Post by Texas_Tactical » Tue Mar 08, 2011 11:52 pm

Jumping Frog wrote:
TrueFlog wrote:But the most important reason of all is this - when it comes to 2A rights, any licensing scheme is nothing more than a system of bribes. That includes both OC and CHL. It's no different from a poll tax, and it has its roots in the same insidious racism. Requiring a class and a license places an undue burden on all classes of people and especially serves to disenfranchise the poor - those who need the right most of all. Also, the time required to issue the license thwarts those whose need is most urgent (think domestic abuse). Martin Luther King Jr. stated, "A right delayed is a right denied." I would add to that, "A right which must be purchased is no right at all." In Texas, it is currently illegal to carry a firearm without a mandatory expense and waiting period (aka a CHL). This flies in the face of the Constitution, and licensed OC would do nothing to resolve this abhorrence.

I agree 1000%
I agree with this with this 100% as well. However we know the reality is were not going to get this in one or two Legislative sessions as great as it would be. So we need to continue to push for our rights at the State and especially the Federal level.
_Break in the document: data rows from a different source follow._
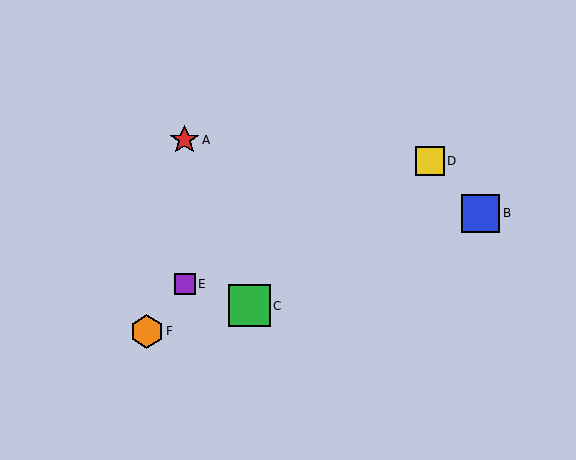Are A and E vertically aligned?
Yes, both are at x≈185.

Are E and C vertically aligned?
No, E is at x≈185 and C is at x≈250.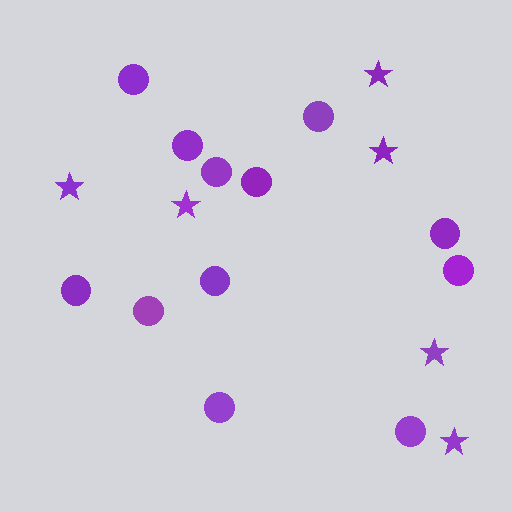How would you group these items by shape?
There are 2 groups: one group of stars (6) and one group of circles (12).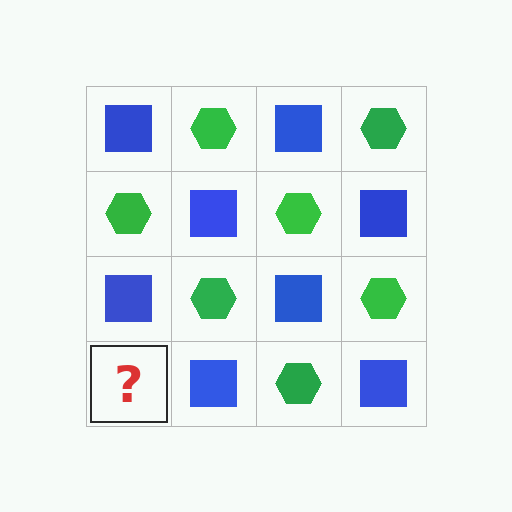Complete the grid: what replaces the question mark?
The question mark should be replaced with a green hexagon.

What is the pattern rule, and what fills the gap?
The rule is that it alternates blue square and green hexagon in a checkerboard pattern. The gap should be filled with a green hexagon.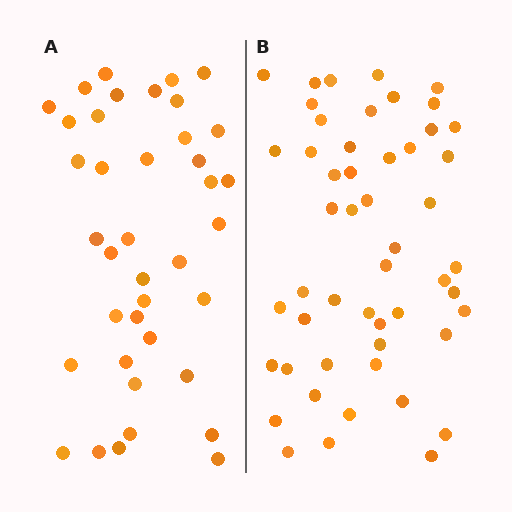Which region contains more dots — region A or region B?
Region B (the right region) has more dots.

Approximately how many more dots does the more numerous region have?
Region B has roughly 12 or so more dots than region A.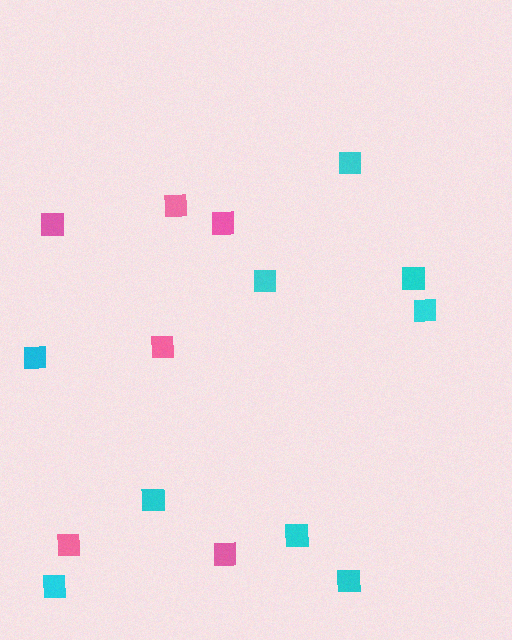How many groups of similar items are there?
There are 2 groups: one group of pink squares (6) and one group of cyan squares (9).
If this is not done we could fall prey to a scenario much like what took place in the UK.

Personally, I would like to see unlicensed Open Carry implemented in Texas. We would run the risk of people who have no business with a firearm carrying in a public place, however we have that exact same risk now. I don't think that should be such a big deterrent that it keeps us from it. Look at other states they do not have mass shooting's or road rage shootout's every day.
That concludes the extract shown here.